Persoonlijke verhalen uit frontstad Roermond (12)

Voedselschaarste - november 1944

De problemen met het verkrijgen van het benodigde voedsel werden groter en groter. De stad werd bijna dagelijks beschoten door de artillerie. Vaak was het gevaarlijk om de straat op te gaan, maar men moest het gevaar wel trotseren om eten te kunnen bemachtigen. De melk voor zuigelingen kwam onder andere van de melkfabriek Hygia. Zij hadden paard en wagen om voor de verdeling van de melk te zorgen. Begin oktober had de Wehrmacht dit span echter in beslag genomen en daardoor de levering van melk bijna onmogelijk gemaakt. De Ortsgruppenleiter en Burgemeester van Maasniel eiste dat de Wehrmacht paard en wagen terugbrachten zodat de hoognodige melk weer geleverd kon worden in Maasniel en Roermond.

Teruggave paard en wagen bij Hygia (Henk van Eck)

Kees Verschueren schreef over de problemen omtrent de voedselschaarste: 18 november: Hoe kom je aan ‘smeermiddelen’ voor op de boterham? Een heel probleem! Het is soms een hels spektakel, zodat we gedwongen zijn het keldertje op te zoeken.
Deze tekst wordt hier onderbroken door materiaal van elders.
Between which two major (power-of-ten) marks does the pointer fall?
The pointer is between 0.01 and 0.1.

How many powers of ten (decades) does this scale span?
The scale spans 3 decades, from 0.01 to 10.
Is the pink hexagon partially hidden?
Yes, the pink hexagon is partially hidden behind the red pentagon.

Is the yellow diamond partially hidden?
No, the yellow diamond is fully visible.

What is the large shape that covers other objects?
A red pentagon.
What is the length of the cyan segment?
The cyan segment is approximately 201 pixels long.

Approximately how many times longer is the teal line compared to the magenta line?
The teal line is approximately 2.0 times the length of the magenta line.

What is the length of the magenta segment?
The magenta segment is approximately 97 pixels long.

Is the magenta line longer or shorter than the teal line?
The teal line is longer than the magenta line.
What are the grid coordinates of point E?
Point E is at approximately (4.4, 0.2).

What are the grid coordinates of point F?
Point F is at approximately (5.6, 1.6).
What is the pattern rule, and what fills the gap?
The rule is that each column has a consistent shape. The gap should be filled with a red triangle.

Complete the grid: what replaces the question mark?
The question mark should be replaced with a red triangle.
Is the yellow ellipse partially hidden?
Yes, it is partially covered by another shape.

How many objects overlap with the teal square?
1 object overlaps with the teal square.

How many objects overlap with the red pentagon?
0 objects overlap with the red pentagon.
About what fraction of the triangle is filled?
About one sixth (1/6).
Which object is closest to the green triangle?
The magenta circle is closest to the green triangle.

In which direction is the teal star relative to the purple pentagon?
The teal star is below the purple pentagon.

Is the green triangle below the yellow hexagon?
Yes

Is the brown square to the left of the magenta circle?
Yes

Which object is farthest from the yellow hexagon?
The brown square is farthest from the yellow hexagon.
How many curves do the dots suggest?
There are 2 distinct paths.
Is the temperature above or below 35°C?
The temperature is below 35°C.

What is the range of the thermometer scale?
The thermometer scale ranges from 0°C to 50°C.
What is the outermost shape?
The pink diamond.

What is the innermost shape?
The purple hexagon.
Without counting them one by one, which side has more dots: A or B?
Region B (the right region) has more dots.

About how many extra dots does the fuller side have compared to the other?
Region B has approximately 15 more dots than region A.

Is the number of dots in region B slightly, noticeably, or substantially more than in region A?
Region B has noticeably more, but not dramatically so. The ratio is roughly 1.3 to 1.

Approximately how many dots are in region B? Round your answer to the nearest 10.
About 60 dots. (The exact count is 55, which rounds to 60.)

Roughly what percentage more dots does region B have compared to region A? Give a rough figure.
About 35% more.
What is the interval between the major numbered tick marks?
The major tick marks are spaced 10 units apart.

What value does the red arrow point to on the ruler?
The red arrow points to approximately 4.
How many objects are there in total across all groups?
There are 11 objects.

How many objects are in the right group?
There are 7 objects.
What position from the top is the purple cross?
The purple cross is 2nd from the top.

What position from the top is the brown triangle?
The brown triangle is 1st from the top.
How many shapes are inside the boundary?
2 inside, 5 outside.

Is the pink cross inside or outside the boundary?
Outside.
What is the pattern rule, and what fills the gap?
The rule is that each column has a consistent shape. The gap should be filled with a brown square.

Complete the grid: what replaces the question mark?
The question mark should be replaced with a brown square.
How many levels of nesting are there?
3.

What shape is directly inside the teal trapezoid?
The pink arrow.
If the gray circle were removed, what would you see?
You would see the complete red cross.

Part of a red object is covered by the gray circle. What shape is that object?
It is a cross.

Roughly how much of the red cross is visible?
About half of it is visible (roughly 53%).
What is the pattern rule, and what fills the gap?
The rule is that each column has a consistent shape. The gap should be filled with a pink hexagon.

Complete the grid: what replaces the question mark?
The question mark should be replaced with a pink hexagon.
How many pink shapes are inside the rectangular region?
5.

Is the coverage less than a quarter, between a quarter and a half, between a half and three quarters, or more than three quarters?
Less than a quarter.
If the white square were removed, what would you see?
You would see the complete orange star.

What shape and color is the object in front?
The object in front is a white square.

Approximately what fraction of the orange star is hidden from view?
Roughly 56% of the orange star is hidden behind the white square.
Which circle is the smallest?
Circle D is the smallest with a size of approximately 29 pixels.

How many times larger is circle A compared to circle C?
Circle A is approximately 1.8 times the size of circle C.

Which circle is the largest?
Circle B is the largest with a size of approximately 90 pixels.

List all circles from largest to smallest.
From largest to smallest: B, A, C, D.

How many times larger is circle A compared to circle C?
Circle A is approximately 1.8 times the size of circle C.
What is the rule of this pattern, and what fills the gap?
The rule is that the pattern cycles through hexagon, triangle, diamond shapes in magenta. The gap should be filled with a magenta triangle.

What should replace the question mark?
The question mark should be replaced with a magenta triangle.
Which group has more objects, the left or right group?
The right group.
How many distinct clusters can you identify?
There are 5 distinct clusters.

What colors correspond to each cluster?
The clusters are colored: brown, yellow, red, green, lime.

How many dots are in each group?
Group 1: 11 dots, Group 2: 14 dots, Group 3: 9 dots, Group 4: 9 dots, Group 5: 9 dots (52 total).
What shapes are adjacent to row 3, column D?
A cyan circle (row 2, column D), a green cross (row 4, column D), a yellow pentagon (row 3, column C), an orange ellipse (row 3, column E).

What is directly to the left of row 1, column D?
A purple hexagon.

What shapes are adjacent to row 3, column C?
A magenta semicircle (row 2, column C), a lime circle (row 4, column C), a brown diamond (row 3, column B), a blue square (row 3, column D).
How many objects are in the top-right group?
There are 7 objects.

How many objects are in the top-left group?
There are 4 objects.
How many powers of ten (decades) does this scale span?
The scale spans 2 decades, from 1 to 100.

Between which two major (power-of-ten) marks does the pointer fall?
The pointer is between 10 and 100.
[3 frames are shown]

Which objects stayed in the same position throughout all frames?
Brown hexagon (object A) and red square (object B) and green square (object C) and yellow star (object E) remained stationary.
Toch gaan Rien en Jan naar buiten, gisteren om groenten te bemachtigen en vanmorgen om 'schlamm' uit het huis te halen. Op het ogenblik is Rien de stad in om de meest noodzakelijkste boodschappen te doen. Rien is om 13.00 uur terug van haar boodschappentocht. Het was onverantwoordelijk om te gaan. God zij dank is ze heelhuids thuisgekomen.
19 november: De bakkers in de binnenstad, die zo zwaar getroffen zijn door granaatvuur, hebben gisteren niet gebakken. Veel mensen zitten dus zonder brood. Onze bakker is gelukkig op zijn post gebleven, hij levert alleen maar brood aan zijn klanten.
22 november: Door een treffer is het reservoir van de watertoren lek, sinds vanmorgen geen water meer. Geen gas, geen licht, geen water! Weinig proviand op de koop toe. We hadden ons de bevrijding toch anders voorgesteld. Vooral met het eten wordt het moeilijk. Hoe boter eruit ziet, weten we zo zachtjes aan niet meer. We hebben nog een beetje stroop en wat aardappelen. Als het echter nog weken mocht duren weten we toch geen raad meer. Rien is vanmiddag op brood uit geweest, bracht gelukkig wat mee.
27 november: Rien is vandaag twee maal op proviand uit geweest. We hebben nog voor een dag of tien aardappelen, dan is de voorraad op. Er wordt elke dag bijna anderhalve emmer geschild. Rien bracht vandaag een levend konijntje mee. Geslacht en schoon aan de haak precies één kilo gewicht. Duur vlees! Verder zeven pond melkpoeder, een dikke twintig kilo appels. Dus ze is niet vergeefs geweest.
28 november: Weer de stad ingegaan op zoek naar proviand en met succes. Ze kwam thuis met een geweldig brood en weer zes of zeven pond melkpoeder en ‘lest best’ bijna vijf pond spek. Dit laatste voor luttele guldens.
29 november: Vanmorgen is het arme vrouwtje naar Melick gestapt om te trachten aardappelen te vinden. Zestig kilo aardappelen op de kop getikt, ettelijke flinke broden en vijf pond rundvlees. Doodmoe thuisgekomen. Het is te veel, met de dag wordt ze magerder! Ze houdt zich kranig.’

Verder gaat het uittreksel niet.